# 2011 bows. What do you think fellow finger flingers?



## hunting1 (Jun 11, 2002)

What happened to the Brigadier? Only 1-year? That does suck!You still have Mathews and Hoyt as well.


----------



## jshperdue (Feb 1, 2010)

the alpine concorde looks promising as well


----------



## strikefirst (Mar 30, 2009)

I like Hoyt then Martin.


----------



## NeilM (May 22, 2006)

I also notice that PSE have upped their game, although I'm not too sure about a shoot through riser for fingers, anyone have any experience? Plus Athens are said to have a 40" plus ATA ready to go.

As for Bowtech, they lost me when they discontinued the Constitution as the Brigadier was too short in DL for me.

I'm liking my ShadowCat, it's turning into a very useful bow, but our choices seems to get less and less, year on year.


----------



## Finger_Flinger (Mar 25, 2009)

Mathews has a new Apex 8 which looks great @ 42.25", but, I just cannot afford a MSRP of $1299.


----------



## hunting1 (Jun 11, 2002)

"I just cannot afford a MSRP of $1299"

The prices are wrong! A new bow costs more than a good, scoped rifle and a year later has half the resale. Mathews has alot of prostaffers to pay I guess.


----------



## HighCountry46 (Feb 13, 2009)

Looking foward to shooting the Excel.It should be a primo finger bow.


----------



## Guest (Dec 7, 2010)

Alpine new 40'' bow retails at 619.00


----------



## NeilM (May 22, 2006)

bout said:


> Alpine new 40'' bow retails at 619.00


It's great to see companies like Alpine regarding target & finger shooters as valued customers. Unfortunately, when I checked with the office the Alpine is only available with 80% let off, which I don't get along well with.
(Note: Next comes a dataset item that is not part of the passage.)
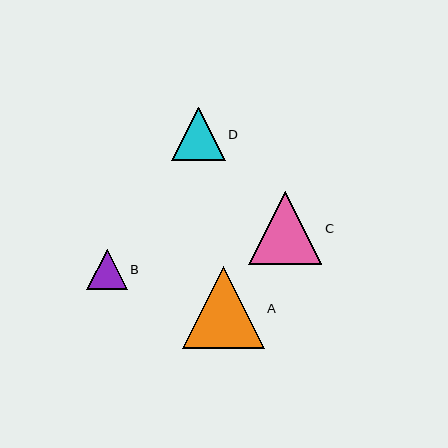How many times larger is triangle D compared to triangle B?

I'm also impressed with Mathews (but not the UK importer...long story) they have actually increased the number of bows suitable for finger shooters.


----------



## star (Jul 30, 2002)

Hoyt Contender @ 41" a-a w/sprials ..


----------



## NeilM (May 22, 2006)

So before the list of bows and manufacturers gets too long: Has anyone SEEN or better still SHOT any of the 2011 models?
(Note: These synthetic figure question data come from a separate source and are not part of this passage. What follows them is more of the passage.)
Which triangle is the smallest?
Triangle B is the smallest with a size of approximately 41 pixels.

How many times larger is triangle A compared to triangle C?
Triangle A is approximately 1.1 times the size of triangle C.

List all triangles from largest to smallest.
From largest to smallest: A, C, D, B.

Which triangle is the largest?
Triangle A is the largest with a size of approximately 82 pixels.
Or are they just on web sites waiting for the ATA show?


----------



## Guest (Dec 8, 2010)

you can set the let off to what you want I have mine around 65 at this time and is very easy to do.


----------



## red44 (Apr 11, 2005)

Maitland is also going to bring out a 42" model. Im not certain what the let-off is going to be though.


----------



## NeilM (May 22, 2006)

bout said:


> you can set the let off to what you want I have mine around 65 at this time and is very easy to do.


That's good news, thanks.

Don't keep us guessing, what's it like?


----------



## b0w_bender (Apr 30, 2006)

Yup, thank goodness for the Martin ShadowCat. The 2010 model is very similar to the 2011 model so I'm not sure their is any real value in the upgrade.


----------



## zestycj7 (Sep 24, 2010)

I just picked up a Shadowcat and really like it so far, awsome bow.
Don.


----------



## fingers shooter (Feb 10, 2007)

just started shooting fingers again had a brain fart and was going to flip to the dark side (release) LOL but I'm back now. My shadow cat is great the best finger bow I think I have ever shot


----------